This past Thursday night, the headquarters of Dropbox at 185 Berry Street in San Francisco was packed for a discussion, “Can Tech Rebuild the Middle Class and the American Dream”. The discussion was hosted by FWD.us, as part of the group’s focus on the technology sector’s impact on employment and the emerging economy.
FWD.us is best known for its efforts the past few years regarding immigration. However, it also has set itself a broader economic mission. According to the founder and president of FWD.us, Mr. Joe Green, this mission is no less than “ensuring the inclusiveness of the knowledge economy in order to preserve and expand the American Dream”. Mr. Green is a native of California, and after college at Harvard, came back to California to be active in tech start-ups (he was a roommate of Mr. Mark Zuckerberg at Harvard), and be active as well in our state and national policy debates. In a few years, Mr. Green has been the founder of the online campaigning platform Causes.com (with Sean Parker) and several business enterprises.

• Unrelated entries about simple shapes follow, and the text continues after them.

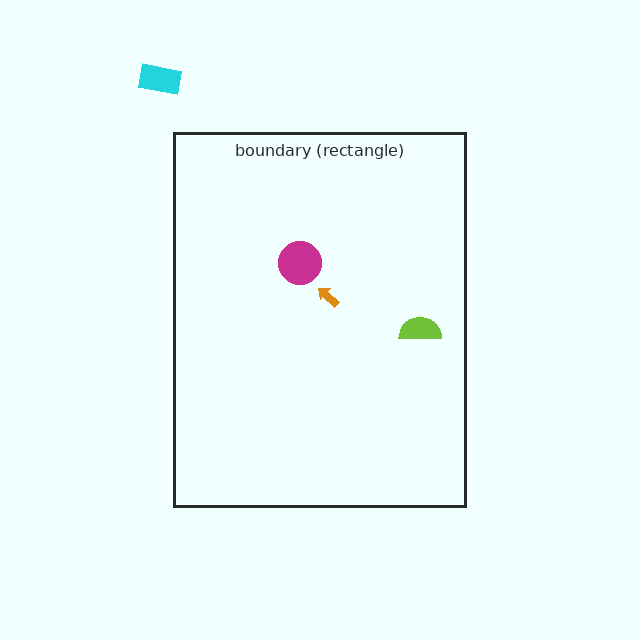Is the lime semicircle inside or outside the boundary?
Inside.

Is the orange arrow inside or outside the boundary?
Inside.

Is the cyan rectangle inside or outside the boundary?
Outside.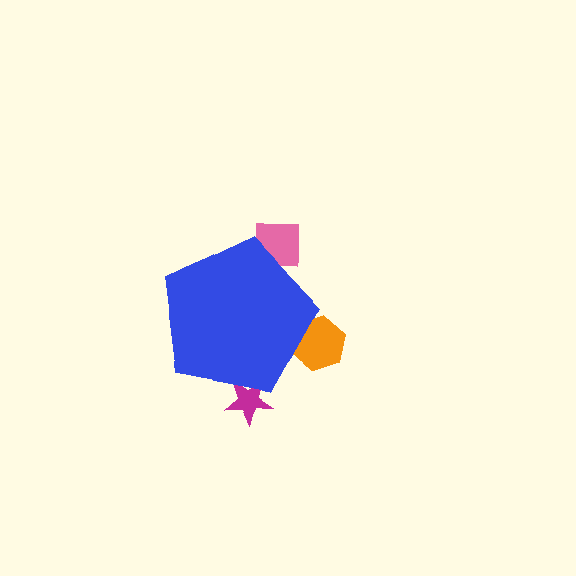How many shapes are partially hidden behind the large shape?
3 shapes are partially hidden.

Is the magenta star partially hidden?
Yes, the magenta star is partially hidden behind the blue pentagon.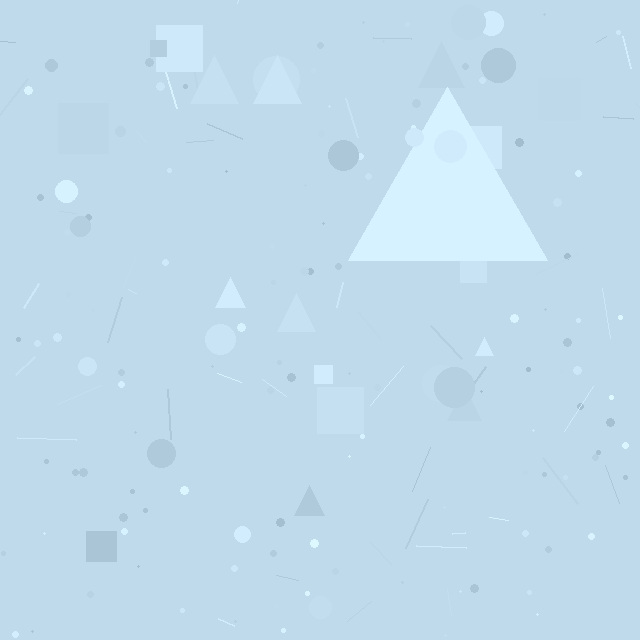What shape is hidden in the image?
A triangle is hidden in the image.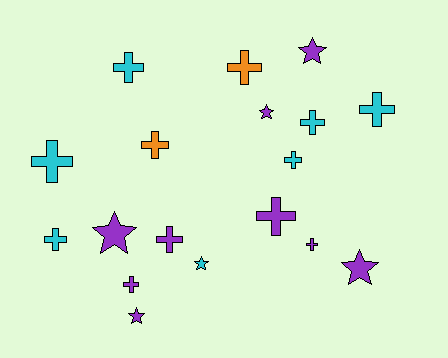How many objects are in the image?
There are 18 objects.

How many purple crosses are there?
There are 4 purple crosses.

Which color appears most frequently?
Purple, with 9 objects.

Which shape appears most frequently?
Cross, with 12 objects.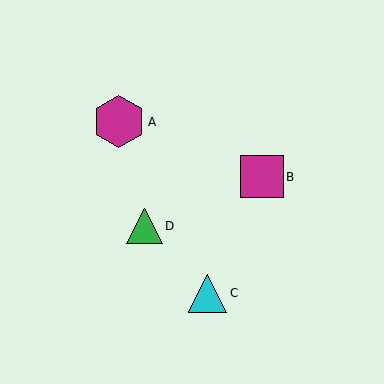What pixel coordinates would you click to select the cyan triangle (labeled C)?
Click at (208, 293) to select the cyan triangle C.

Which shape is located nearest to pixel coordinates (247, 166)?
The magenta square (labeled B) at (262, 177) is nearest to that location.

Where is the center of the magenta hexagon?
The center of the magenta hexagon is at (119, 122).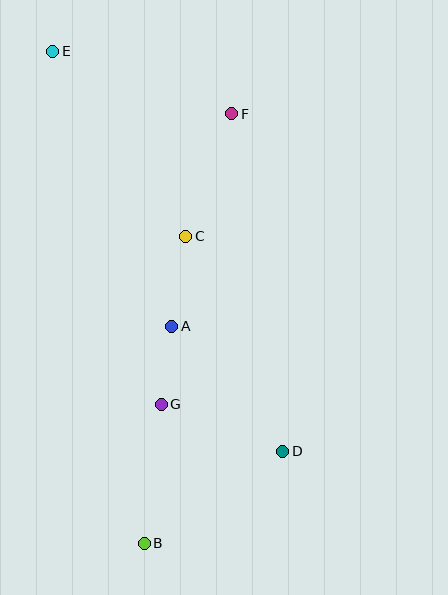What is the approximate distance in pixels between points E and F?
The distance between E and F is approximately 189 pixels.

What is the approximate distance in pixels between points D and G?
The distance between D and G is approximately 130 pixels.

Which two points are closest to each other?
Points A and G are closest to each other.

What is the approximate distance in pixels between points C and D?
The distance between C and D is approximately 236 pixels.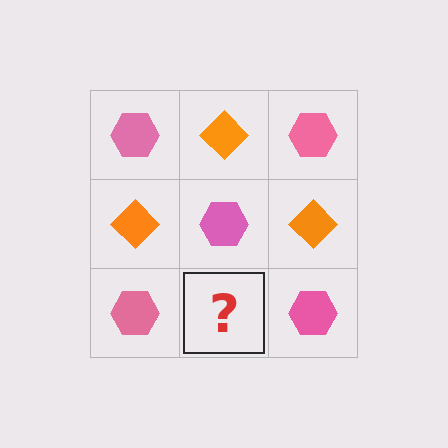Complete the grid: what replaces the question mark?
The question mark should be replaced with an orange diamond.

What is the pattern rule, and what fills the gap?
The rule is that it alternates pink hexagon and orange diamond in a checkerboard pattern. The gap should be filled with an orange diamond.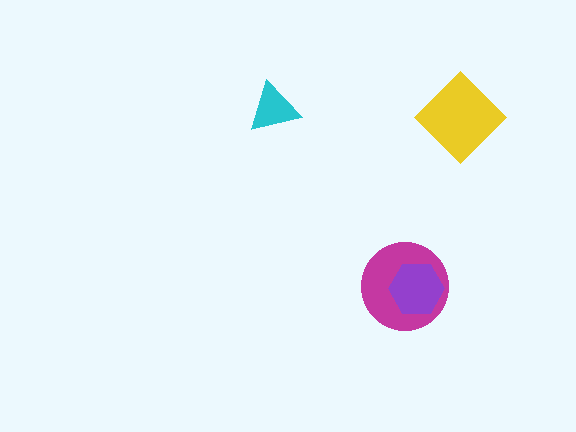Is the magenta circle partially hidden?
Yes, it is partially covered by another shape.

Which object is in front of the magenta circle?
The purple hexagon is in front of the magenta circle.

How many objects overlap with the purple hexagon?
1 object overlaps with the purple hexagon.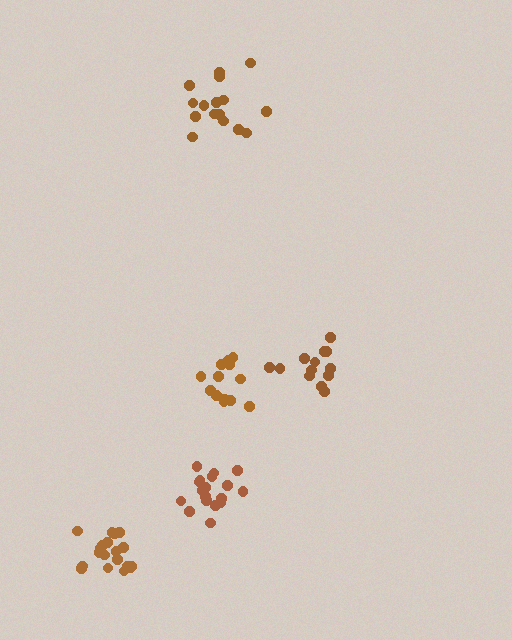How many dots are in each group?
Group 1: 13 dots, Group 2: 13 dots, Group 3: 19 dots, Group 4: 16 dots, Group 5: 19 dots (80 total).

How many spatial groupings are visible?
There are 5 spatial groupings.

Press reports of the Thursday event focused on the recent protests of tech companies in San Francisco: blocking of Google buses, demonstrations at tech companies against rising housing costs. But these protests are merely the side shows, carnival acts, distractions. They are the updated, if more banal and nastier versions of the Merry Pranksters and Diggers linked to earlier California economic changes. The impact of the small number of tech millionaires and billionaires on housing costs in Noe Valley or the price of French toast on Valencia Street misses the main show, the broad employment impacts of the current wave of tech innovation.

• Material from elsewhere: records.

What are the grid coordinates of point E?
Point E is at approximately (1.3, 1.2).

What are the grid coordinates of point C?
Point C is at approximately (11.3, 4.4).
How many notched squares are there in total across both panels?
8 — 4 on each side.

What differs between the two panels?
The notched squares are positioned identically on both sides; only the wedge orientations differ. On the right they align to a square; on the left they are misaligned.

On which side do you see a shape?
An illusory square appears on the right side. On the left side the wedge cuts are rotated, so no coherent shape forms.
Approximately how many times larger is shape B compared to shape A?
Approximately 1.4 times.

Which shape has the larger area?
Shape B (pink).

Today is at least the fourth period in post-World War II California that we have worried about technology eliminating jobs and leading to permanent high unemployment. In the 1960s, our policymakers feared that automation would leave repairpersons and manufacturing workers permanently out of work. In the early 1980s, “de-industrialization” and the closing of auto plants and other heavy manufacturing plants in California lead to similar fears, including the “hollowing out” of the middle class. The aerospace unemployment of the early 1990s as well as (to a lesser extent) the dot.com bust of the early 2000s lead to talk of a long term employment crisis in our state.
In our discussions going forward we can draw on these experiences, and the job creation processes that did emerge to replace lost jobs. Further, we deepen our understanding of the current technologies and the jobs being generated. One of the participants in the discussion last Thursday was Mr. Andrew McAfee, the Director of the MIT Center for Digital Business. He and a colleague Mr. Erik Brynjolfsson have done some of the most thoughtful writing on technology’s impact on employment, both their first book Race Against the Machine (2011) and their more recent book, The Second Machine Age. They help us understand how the new wave of technology may differ from previous waves, and the impacts both in job destruction and job creation.

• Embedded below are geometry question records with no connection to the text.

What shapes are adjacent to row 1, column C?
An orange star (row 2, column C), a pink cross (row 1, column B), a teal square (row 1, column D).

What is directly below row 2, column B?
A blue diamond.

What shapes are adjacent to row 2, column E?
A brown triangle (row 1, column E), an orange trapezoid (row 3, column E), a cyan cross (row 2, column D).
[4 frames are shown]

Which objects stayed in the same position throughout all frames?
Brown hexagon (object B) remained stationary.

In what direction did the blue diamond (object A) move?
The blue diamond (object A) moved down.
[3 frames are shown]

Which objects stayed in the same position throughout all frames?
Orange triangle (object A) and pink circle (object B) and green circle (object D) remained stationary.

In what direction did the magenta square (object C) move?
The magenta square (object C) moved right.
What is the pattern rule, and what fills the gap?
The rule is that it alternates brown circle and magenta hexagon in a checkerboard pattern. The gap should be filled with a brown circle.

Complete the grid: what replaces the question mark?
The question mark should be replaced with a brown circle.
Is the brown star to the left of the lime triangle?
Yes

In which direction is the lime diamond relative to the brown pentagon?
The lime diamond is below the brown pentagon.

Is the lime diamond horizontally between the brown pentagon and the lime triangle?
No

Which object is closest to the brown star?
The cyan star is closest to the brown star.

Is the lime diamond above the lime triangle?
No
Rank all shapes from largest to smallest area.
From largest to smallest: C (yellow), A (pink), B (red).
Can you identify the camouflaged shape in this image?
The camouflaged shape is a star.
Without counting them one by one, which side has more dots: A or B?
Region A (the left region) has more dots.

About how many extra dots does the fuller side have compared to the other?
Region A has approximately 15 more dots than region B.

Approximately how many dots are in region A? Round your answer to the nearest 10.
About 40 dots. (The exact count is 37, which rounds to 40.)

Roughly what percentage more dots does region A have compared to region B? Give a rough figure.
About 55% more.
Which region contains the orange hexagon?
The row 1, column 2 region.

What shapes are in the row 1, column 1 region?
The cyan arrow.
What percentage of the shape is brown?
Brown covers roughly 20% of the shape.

Regarding job creation, beyond the jobs created directly in technology firms are the indirect employment/entrepreneurship impacts of technology in building the share economy (i.e. AirBnB, Uber), and in the social-mission internet enterprises (i.e. Kiva, Kickstarter). These indirect impacts are greater in size than the direct hiring in tech firms.
As if to underline the employment question, this past week brought news of Facebook acquiring the firm WhatsApp for $16 billion. Unlike other companies valued at $16 billion, WhatsApp does not have tens of thousands or even hundreds of employers. It has 55 employees in Mountain View.
So all of us involved in California employment—workforce practitioners, policymakers, and a general public–should welcome Mr. Green and FWD.us. to this discussion. They bring an understanding of technology from the inside, that few, if any of us possess.